An Introduction to .NET Framework


.Net Framework is a platform or development environment to seamlessly create web-applications that are accessible through client machines from across the globe. These web-applications adopt open standards such as eXtensible Markup Language (XML), HyperText Transfer Protocol (HTTP), and Simple Object Access Protocol (SOAP) to interact with applications that are available in other platforms.

.Net Framework is platform independent and language independent. This means that .Net Framework allows you to use different programming languages such as VB.Net, C#, Jscript, VBScript, and Managed C++ and run applications on different platforms such as Unix, Macintosh, and Linux. Moreover, .Net Framework enables you to use various off-the-shelf libraries that help the development of applications faster, easier, and cheaper. .Net Framework now supports over 20 different programming languages.

The reason how .Net Framework supports so many programming languages is well answered by the concept of Common Language Runtime (CLR) engine. The CLR engine, instead of compiling the code into native code, compiles the code into Microsoft Intermediate Language (MSIL). The MSIL, a set of instructions, then translates the code into native code. This concept of CLR is significant in making .Net Framework, platform and language independent. In addition, CLR is responsible for run-time services such as language integration, security enforcement, memory process, and thread management. Thus, .Net Framework provides a wide infrastructure to create web-applications. Microsoft has classified .Net Framework into two categories such as CLR and .Net Framework class library.

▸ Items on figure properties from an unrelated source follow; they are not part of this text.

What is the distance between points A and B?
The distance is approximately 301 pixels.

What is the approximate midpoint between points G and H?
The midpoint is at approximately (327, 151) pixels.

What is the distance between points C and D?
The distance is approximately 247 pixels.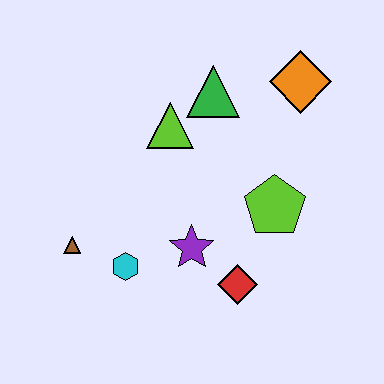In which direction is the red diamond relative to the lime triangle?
The red diamond is below the lime triangle.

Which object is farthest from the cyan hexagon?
The orange diamond is farthest from the cyan hexagon.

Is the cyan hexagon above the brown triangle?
No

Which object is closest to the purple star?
The red diamond is closest to the purple star.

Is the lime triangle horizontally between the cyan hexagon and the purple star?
Yes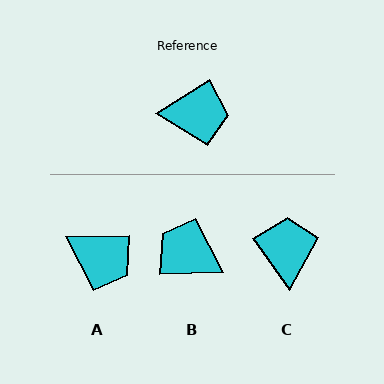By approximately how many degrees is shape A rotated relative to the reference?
Approximately 31 degrees clockwise.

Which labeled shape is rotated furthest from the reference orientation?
B, about 149 degrees away.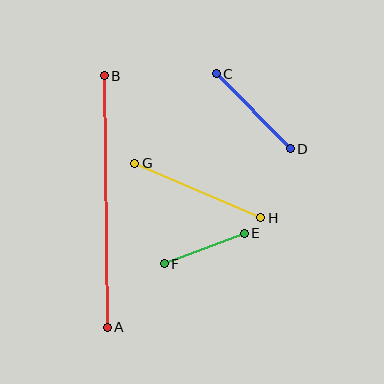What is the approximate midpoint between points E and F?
The midpoint is at approximately (204, 248) pixels.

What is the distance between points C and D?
The distance is approximately 106 pixels.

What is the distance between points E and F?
The distance is approximately 86 pixels.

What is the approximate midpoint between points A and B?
The midpoint is at approximately (106, 201) pixels.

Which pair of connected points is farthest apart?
Points A and B are farthest apart.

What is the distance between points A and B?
The distance is approximately 252 pixels.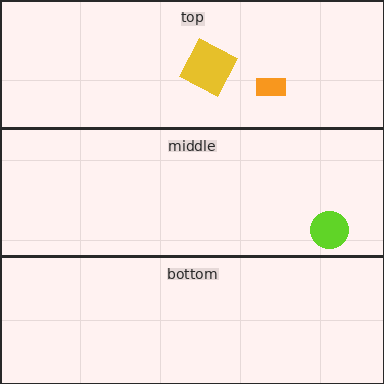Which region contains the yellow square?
The top region.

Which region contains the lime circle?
The middle region.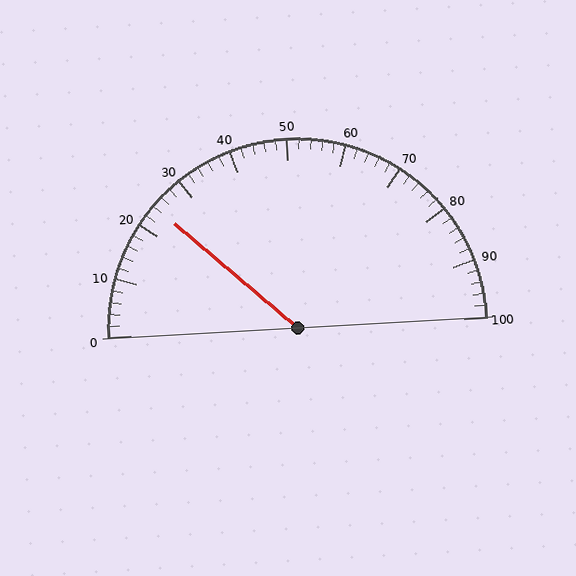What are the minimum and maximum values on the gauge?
The gauge ranges from 0 to 100.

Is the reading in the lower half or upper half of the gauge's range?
The reading is in the lower half of the range (0 to 100).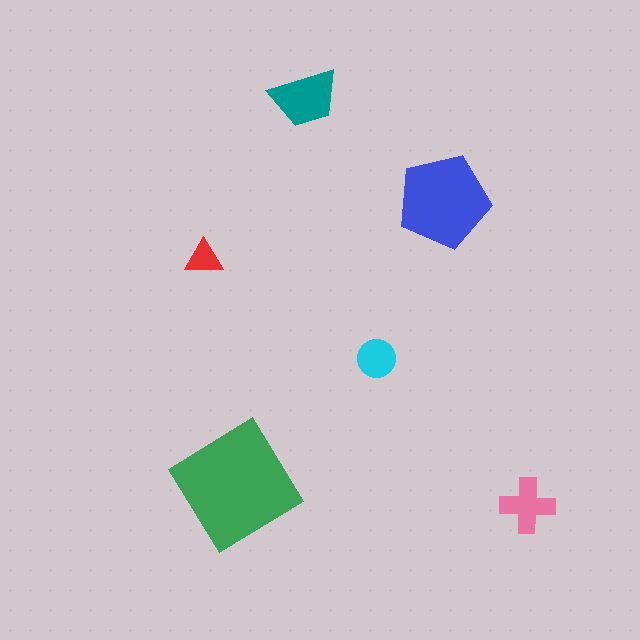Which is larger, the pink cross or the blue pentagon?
The blue pentagon.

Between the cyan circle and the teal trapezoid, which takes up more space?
The teal trapezoid.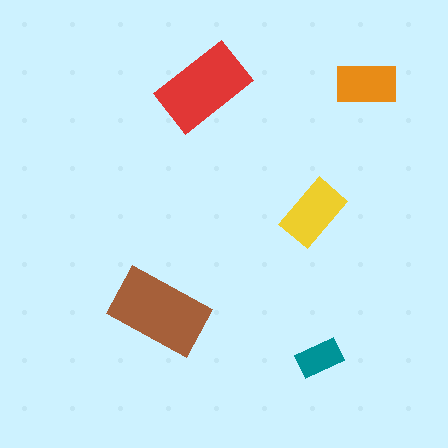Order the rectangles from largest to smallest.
the brown one, the red one, the yellow one, the orange one, the teal one.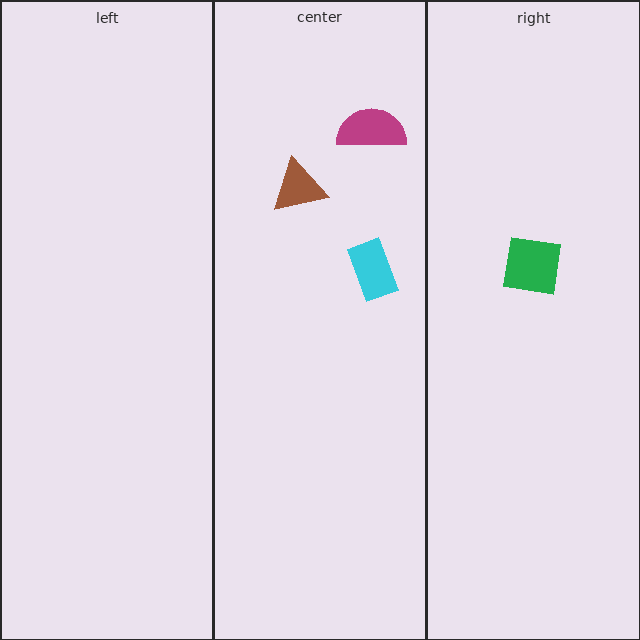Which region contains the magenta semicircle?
The center region.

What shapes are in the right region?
The green square.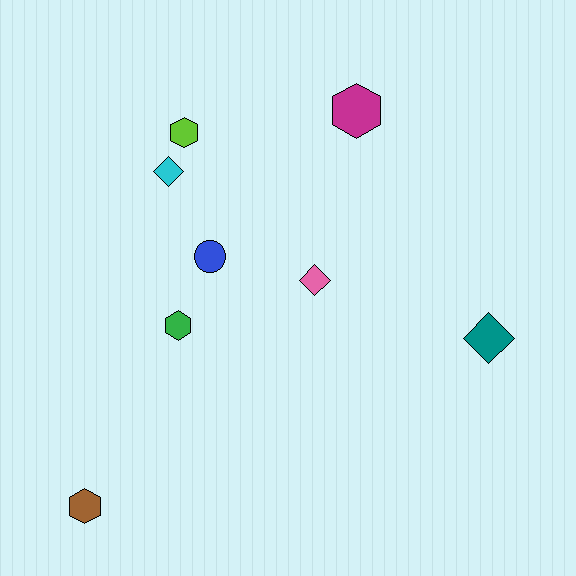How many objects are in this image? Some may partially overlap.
There are 8 objects.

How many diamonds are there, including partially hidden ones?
There are 3 diamonds.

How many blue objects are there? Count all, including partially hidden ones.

Common Language Runtime: The CLR, as mentioned in the above paragraph, provides common runtime services to all .Net applications. In addition, the CLR reduces the developer's time to write lengthy code for using features such as life-cycle management, strong type naming, cross-language exception handling, and dynamic binding to turn business logic into a reusable component.

.Net Framework class library: This class library includes predefined sets of functionality that developers can use in their own applications. The library consists of three key components:

? ASP.NET

? Windows Forms

? ADO.NET

The .Net Framework provides a number of advantages such as fewer lines of code, complete compilation, ease of deployment, web settings and web.config, and caching. By fewer lines of code, we mean that .Net Framework allows developers to use Web controls, thereby spending more time in implementing application design and the general flow of application. Another important part of .Net Framework is that everything including Web controls, Web forms, and server-side blocks of code are compiled when a page is requested for compilation. Ease of deployment refers to the concept that components in .Net Framework can be compiled on your machine and then uploaded with all the pages in the /bin directory. Unlike a web-application in ASP, where pages have to be uploaded and the components of the pages have to be registered with the operating system, the components in a web-application in .Net Framework need not be registered.

Web settings means the configuration of .Net applications that can be accomplished through web.config, an XML based file. Because a web.config file is in XML, it is easy to understand and it is also programmatically modifiable. When a web.config file is modified the machine detects the changes immediately. This enables quick configuration of .Net applications. Caching is the term used to describe the process of collecting commonly accessed data into memory for quick retrieval. .Net Framework support three types of caching: output caching, data caching, and fragment caching.